Reddit experienced front-page stampedes when the homepage cache expired. They implemented stale-while-revalidate so users always see cached content while the background refresh occurs.

Cloudflare uses request coalescing at the CDN edge. When multiple users request the same uncached resource, only one request goes to the origin. Others wait for that single response and are served from the edge cache.

Common Pitfalls

Using distributed locks without TTL — if the lock holder crashes, the lock is never released and no request can repopulate the cache
Setting identical TTLs across all cache entries — everything expires at the same time, causing a stampede for every key, not just hot ones
Not warming the cache after a cold start or deployment — the first traffic wave hits an empty cache and every request goes to the database

Data flow diagram for Cache Stampede showing how requests and responses move through the system — Data flow through Cache Stampede

Interview Questions Worth Practicing

How would you prevent a cache stampede for a product page viewed 10,000 times per second?
What are the tradeoffs between lock-based and probabilistic stampede prevention?
How does Facebook's lease mechanism work, and why is it better than a simple mutex?

The Tradeoffs

Freshness vs Availability: Stale-while-revalidate serves possibly outdated data to prevent database overload.
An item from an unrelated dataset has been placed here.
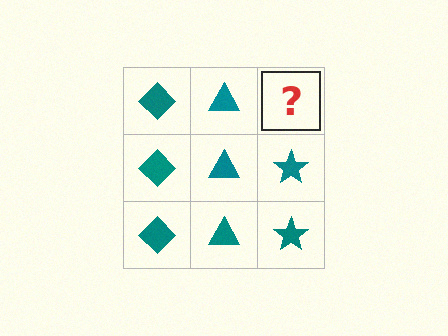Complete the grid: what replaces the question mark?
The question mark should be replaced with a teal star.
If freshness is critical (pricing, inventory), you need lock-based refresh instead.
Simplicity vs Robustness: Lock-based prevention is simple but introduces a single point of contention. Probabilistic approaches are more resilient but harder to tune and reason about.
Proactive vs Reactive: Background refresh prevents stampedes entirely but requires knowing hot keys and wastes resources refreshing rarely-accessed data. Reactive approaches only refresh on demand.

Component diagram for Cache Stampede showing each building block and its responsibility — Key components of Cache Stampede

How to Explain This in an Interview

Here is how I would explain Cache Stampede in a system design interview:

A cache stampede happens when a popular cache key expires and hundreds of requests simultaneously miss the cache and hit the database. I would prevent this with three techniques depending on the scenario. First, a Redis-based lock (SETNX with TTL) — the first request acquires the lock and fetches from the database, others wait or return stale data. Second, TTL jitter — instead of all keys expiring at exactly 5 minutes, I add random variation (270-330 seconds) to prevent synchronized expiration. Third, for the most critical keys (homepage, popular products), I use background refresh — a scheduled job repopulates the cache 30 seconds before expiration so it never goes empty. The key tradeoff is freshness vs availability: stale-while-revalidate is the safest default.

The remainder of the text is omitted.